Они снова захохотали. Им было безумно весело.
Я закрыл глаза и опять увидел ее.
Вот она спускается по платформе, переходит через мокрые блестящие рельсы, идет по длинной улице к дому. Редкие прохожие попадаются навстречу ей, спеша на станцию. Она смотрит на небо и поднимает капюшон плаща.
Она входит в сад, поднимается на террасу, проходит по опустевшему дому. Наш большой дом, еще вчера такой веселый и шумный, стал вдруг пустым и горестным. В комнатах валяются мятые газеты, обрывки веревок, коробки от папирос, пустые бутылки — все, что всегда остается в доме, из которого уехали люди.
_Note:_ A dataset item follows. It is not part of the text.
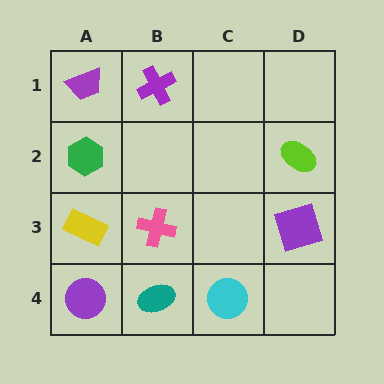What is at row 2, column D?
A lime ellipse.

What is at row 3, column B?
A pink cross.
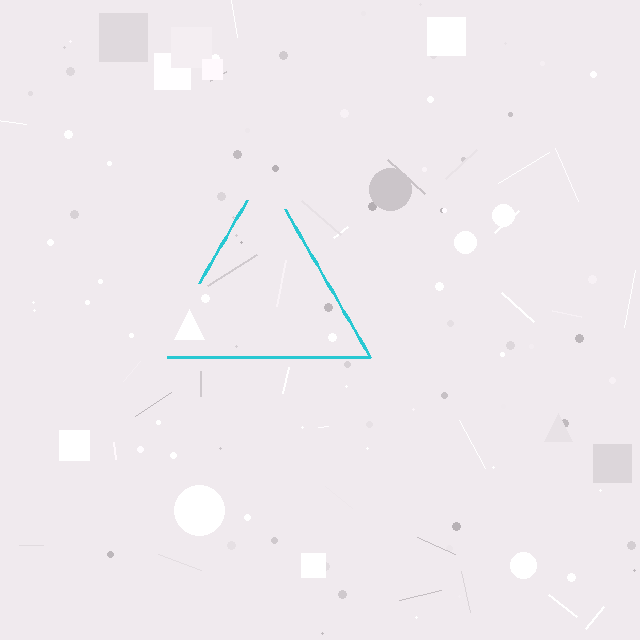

Она заходит в мою комнату и закрывает на крючок окно, которое я оставлял открытым для нее до самого последнего вечера. Я вспомнил ее руки, которые она протягивала ко мне, появляясь в окне, и я помогал ей подняться и обнимал ее. Поезд замедлил ход перед следующей станцией, и я подумал, что еще не поздно взять чемодан, пересечь платформу и с первым встречным поездом вернуться к ней. Нет, я не успею! Она уже вышла из моей комнаты, уже прошла через заднюю калитку к дюнам, идет среди сосен, и они печально шумят над ее головой. Море выбрасывает на берег холодные волны и пену. На пляже никого нет, только старик в глухо застегнутом плаще неподвижно стоит у самой воды. Она проходит мимо, идет вдоль берега, а за ней остаются на песке темные влажные следы. Она идет далеко по берегу, старика уже почти не видно. Тогда она поднимается на дюны, останавливается и смотрит вдаль, туда, где море и небо неразличимо сливаются вместе с серой пеленой дождя. Нет, я не успею, я не найду ее среди сосен.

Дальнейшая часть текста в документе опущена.